Kuingat kembali bagaimana bersemangatnya aku berjuang membuat karyaku Rotasi-3. “Nak.. ibu.... ingin Kakak-kakak kelas XI IPA mudah menerima pelajaran Dinamika Rotasi, kita buat alat pembelajaran ya”. Begitu bisikku pada janinku saat timbul ide di fikiranku. sambil mengelus-elus perutku. “Kita ambil katrol, kita pasang di sini, nah tabungnya di sini”, salah satu bisikanku saat pembuatan alat Rotasi-3. Begitupun saat penyusunan laporan pembuatan alat Rotasi-3, kubisikkan janinku sambil kuelus-elus perutku “Nak Bantu ibu ngetik laporan ya, nanti kita kirim ke PMPTK Diknas Jakarta, biar alat Rotasi-3 yang kita buat bisa di manfaatkan di sekolah-sekolah lain. Kamu nanti kalau sudah keluar dan besar, buat karya yang lebih bagus lagi, yang manfaatnya bisa menyentuh ke seluruh pelosok bumi”.

Harapanku begitu besar, aku ingin anak-anakku menjadi anak yang berguna bagi
agama, orangtua, keluarga, bangsa dan negara. Dan semua itu harus kucontohkan sejak dini, sejak anakku masih dalam kandungan. Karena hanya dengan contoh yang nyata, ketauladanan dalam kesehari-harian yang nyata yang merupakan resep mujarab untuk mencapai harapanku.Tidak jarang selama kehamilanku ini, aku hanya tertidur 4 sampai 5 jam sehari sebagai waktu untuk istirahat dari 24 jam waktu yang tersedia.

Senin 6 November 2006 pukul 12.45 WIB, Hpku berdering. Lalu kuambil Hpku untuk menyambut suara di seberang sana, “Benar ini ibu Annerlie Putri Agung, S. Pd. ?, “benar”, jawabku. “Ibu, ini dari Dirjen PMPTK Diknas Jakarta. Dari 1.484 pengirim karya tulis, karya ibu terpilih sebagai 120 orang finalis. Surat-surat segera kami susulkan, ibu bersiap-siap untuk presentasi tanggal 21-26 November di hotel Radin Ancol Jakarta………..”.

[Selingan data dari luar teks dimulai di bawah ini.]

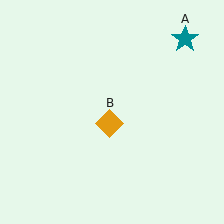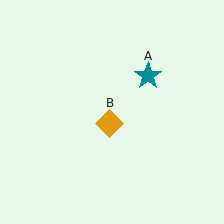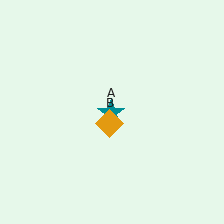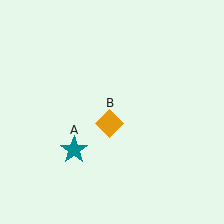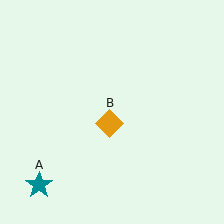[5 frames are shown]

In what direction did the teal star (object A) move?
The teal star (object A) moved down and to the left.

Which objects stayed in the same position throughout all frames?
Orange diamond (object B) remained stationary.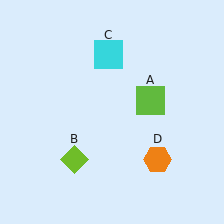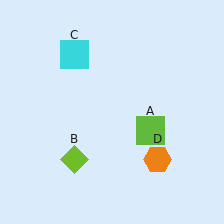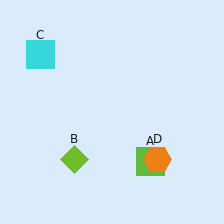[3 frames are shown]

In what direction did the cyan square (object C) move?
The cyan square (object C) moved left.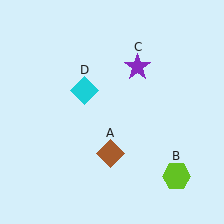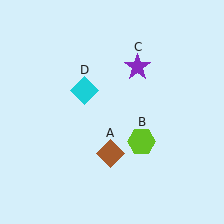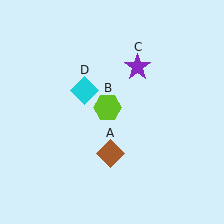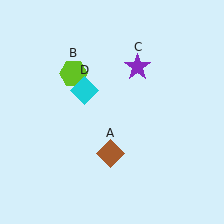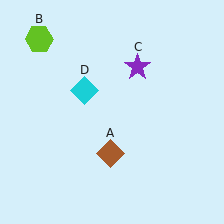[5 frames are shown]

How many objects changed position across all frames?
1 object changed position: lime hexagon (object B).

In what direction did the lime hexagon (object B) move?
The lime hexagon (object B) moved up and to the left.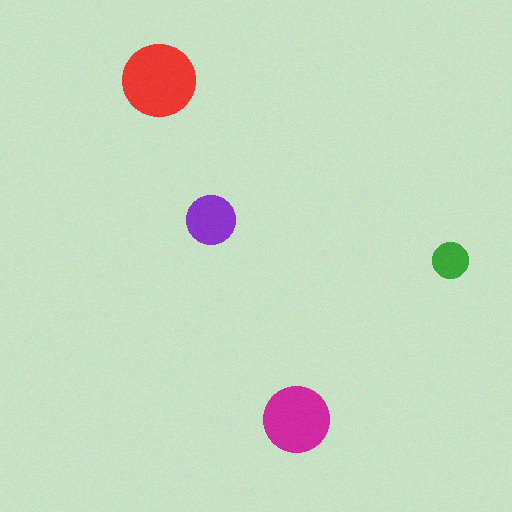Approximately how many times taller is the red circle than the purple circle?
About 1.5 times taller.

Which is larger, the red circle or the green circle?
The red one.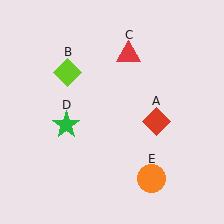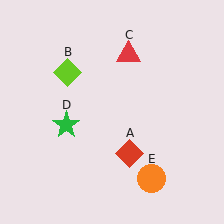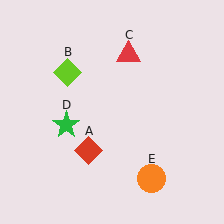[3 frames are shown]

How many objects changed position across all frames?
1 object changed position: red diamond (object A).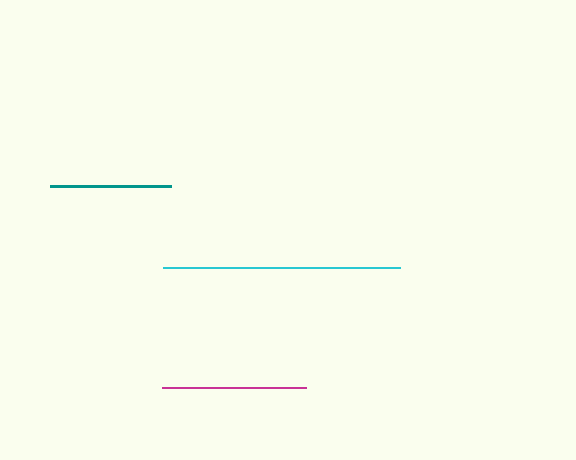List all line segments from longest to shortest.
From longest to shortest: cyan, magenta, teal.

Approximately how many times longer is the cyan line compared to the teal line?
The cyan line is approximately 2.0 times the length of the teal line.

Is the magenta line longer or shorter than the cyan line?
The cyan line is longer than the magenta line.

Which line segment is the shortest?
The teal line is the shortest at approximately 122 pixels.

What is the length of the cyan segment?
The cyan segment is approximately 237 pixels long.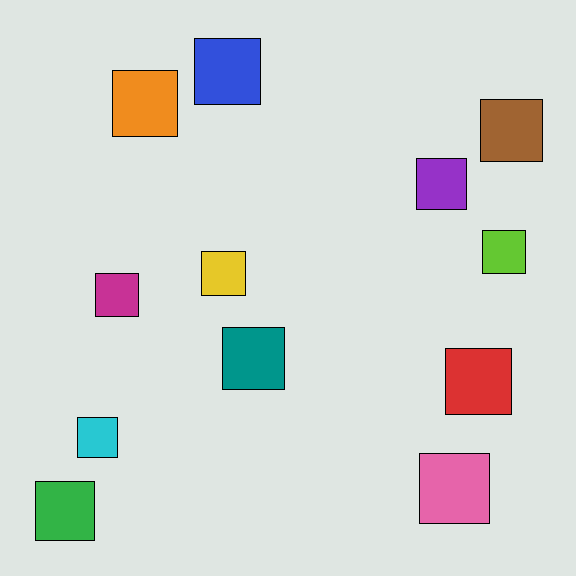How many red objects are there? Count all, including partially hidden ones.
There is 1 red object.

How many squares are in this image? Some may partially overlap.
There are 12 squares.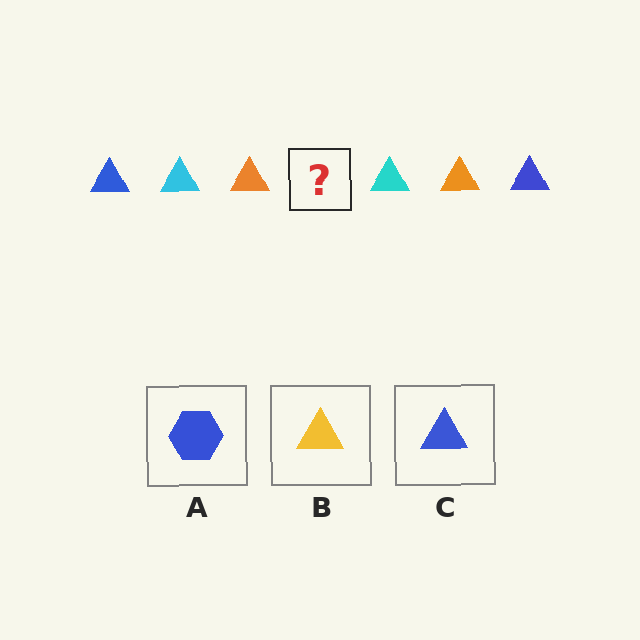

Teryata usaha dan kerja kerasku tidak sia-sia. Aku bergegas setengah berlari gembira menemui anakku Ratu Beatrice Zakiyyah yang telah terlahir seminggu yang lalu tepatnya Senin 30 Oktober 2006. Kuciumi anakku, kusampaikan berita gembira ini

Pluit nyaring dan panjang memecahkan kesunyian malam dan membubarkan lamunanku. Kereta Limex dari Palembang yang dinanti-nanti telah tiba. Hujan masih turun terus perlahan, malam masih pekat mencekam, dan dingin masih terus terasa mengigit tulang. Kutinggalkan stasiun Kereta Api Baturaja, kulangkahkan kaki memasuki gerbong kereta dengan tujuan presentasi karya ke Jakarta.